Farinet et les faux prétextes


PASCAL HOLENWEG

L’homme qui est depuis plus de deux mois en grève de la faim n’est pas un criminel. Il n’a tué personne mais il a été condamné à une peine plus lourde que celle qu’il aurait encourue s’il avait tué quelqu’un sur la route. Rappaz, c’est Farinet, pas Jack l’Eventreur, et s’il est en grève de la faim, ce n’est pas pour réclamer l’impunité, mais pour revendiquer l’équité, c’est-à-dire une condamnation proportionnée au délit commis – une grosse amende, pas des années de prison.

Cette revendication, les autorités valaisannes refusent de l’entendre (Bernard Rappaz n’a aucun lobby derrière lui) et ne conçoivent d’alternative qu’entre la mort de Rappaz et son alimentation forcée. Selon le Tribunal fédéral, une autorité politique peut ordonner l’alimentation forcée d’un détenu et les médecins ne peuvent opposer une objection de conscience à cet ordre si un motif médical grave justifie qu’il soit donné (ce qui est le cas en l’occurrence), mais à la condition qu’il n’y ait que ce seul moyen, l’alimentation forcée, de préserver l’intégrité ou la vie du patient.

Or dans le cas Rappaz, il y en a un, d’autre moyen : la suspension de l’exécution de la peine – ce qui fut fait, comme le rappelle Jean-Charles Rielle dans une lettre ouverte à Ester Waeber-Kalbermatten, dans le cas récent d’une détenue vaudoise elle aussi en grève de la faim. Les médecins genevois sont parfaitement légitimés à refuser d’user de la contrainte pour obliger un gréviste de la faim à s’alimenter, puisqu’il a choisi consciemment de cesser de le faire, et que c’est tout aussi consciemment que l’autorité politique  responsable de l’exécution de sa peine refuse de suspendre cette exécution.

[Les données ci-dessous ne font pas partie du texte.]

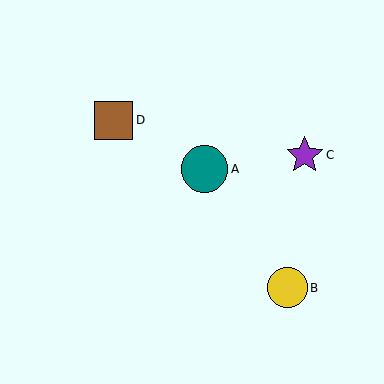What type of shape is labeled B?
Shape B is a yellow circle.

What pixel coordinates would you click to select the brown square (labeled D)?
Click at (114, 120) to select the brown square D.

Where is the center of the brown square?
The center of the brown square is at (114, 120).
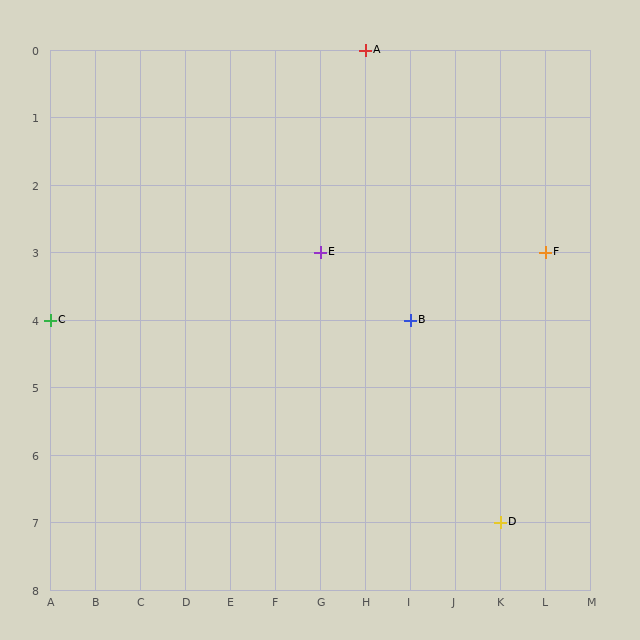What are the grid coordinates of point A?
Point A is at grid coordinates (H, 0).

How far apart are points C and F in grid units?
Points C and F are 11 columns and 1 row apart (about 11.0 grid units diagonally).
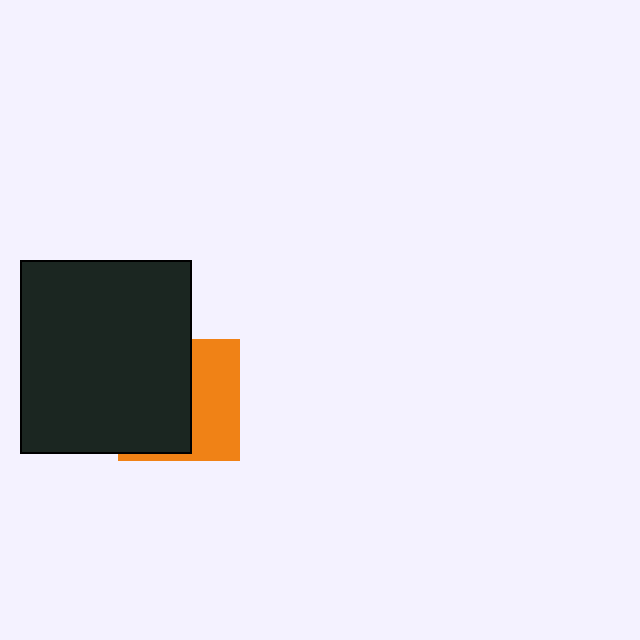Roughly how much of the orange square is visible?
A small part of it is visible (roughly 43%).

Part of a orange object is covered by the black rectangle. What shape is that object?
It is a square.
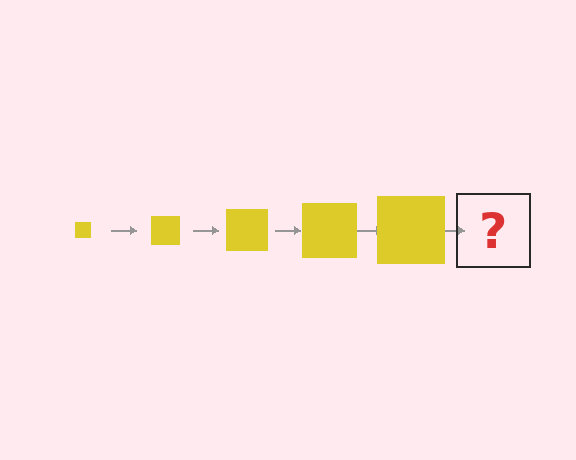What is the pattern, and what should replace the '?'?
The pattern is that the square gets progressively larger each step. The '?' should be a yellow square, larger than the previous one.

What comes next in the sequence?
The next element should be a yellow square, larger than the previous one.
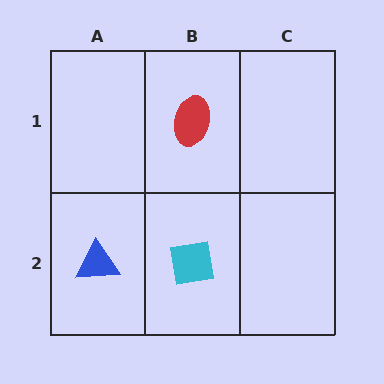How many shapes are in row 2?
2 shapes.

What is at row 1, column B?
A red ellipse.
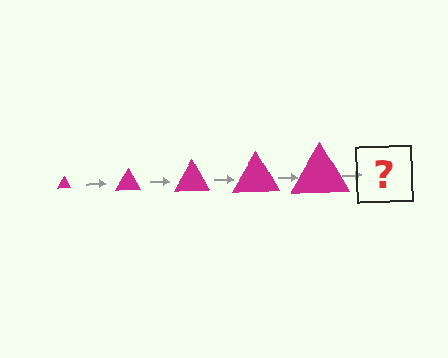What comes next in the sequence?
The next element should be a magenta triangle, larger than the previous one.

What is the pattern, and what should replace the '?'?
The pattern is that the triangle gets progressively larger each step. The '?' should be a magenta triangle, larger than the previous one.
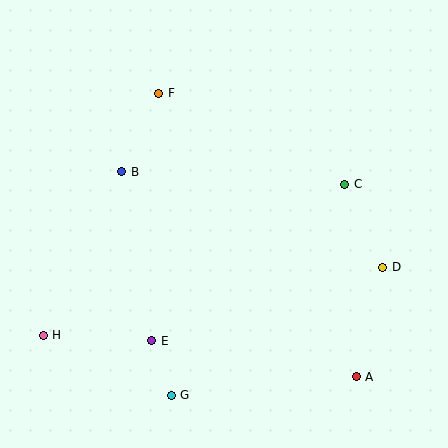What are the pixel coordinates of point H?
Point H is at (43, 335).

Les médecins ne sont pas des auxiliaires de justice, ils ne sont pas responsables de l’exécution des peines prononcées par la justice valaisanne : ce sont les autorités politiques valaisannes, et non les mérites des HUG (ou de tout autre hôpital en lequel Rappaz serait transféré) qui sont responsables de la santé et de la vie de Bernard Rappaz. Il ne tient qu’à elles que le chanvrier cesse sa grève de la faim – mais les autorités genevoises sont désormais aussi impliquées dans cette histoire : c’est au quartier cellulaire de l’Hôpital public de Genève que Bernard Rappaz se laisse mourir de faim.

Deux conseillers d’Etat sont les autorités de tutelle du lieu actuel de détention, et de jeûne létal, du chanvrier valaisan : Pierre-François Unger est l’autorité de tutelle de l’hôpital, Isabel Rochat l’autorité de tutelle du quartier cellulaire. A elle et à lui d’intervenir auprès du gouvernement valaisan, comme l’a fait Jean-Charles Rielle auprès d’Esther Waeber-Kalbermatten.

L’un de nos amis virtuels écrit à Isabel Rochat : « je refuse la responsabilité en tant que citoyen de la Ville de Genève de voir M. Bernard Rappaz mourir ou être handicapé par son combat politique à l’hôpital cantonal, ce qui vous rendrait, vous, responsable directement de non assistance à personne en danger, et je vous prie donc de faire tout ce qui est en votre pouvoir pour empêcher cela ».

Nous l’aurions sans doute écrit autrement, nous ne le pensons pas autrement.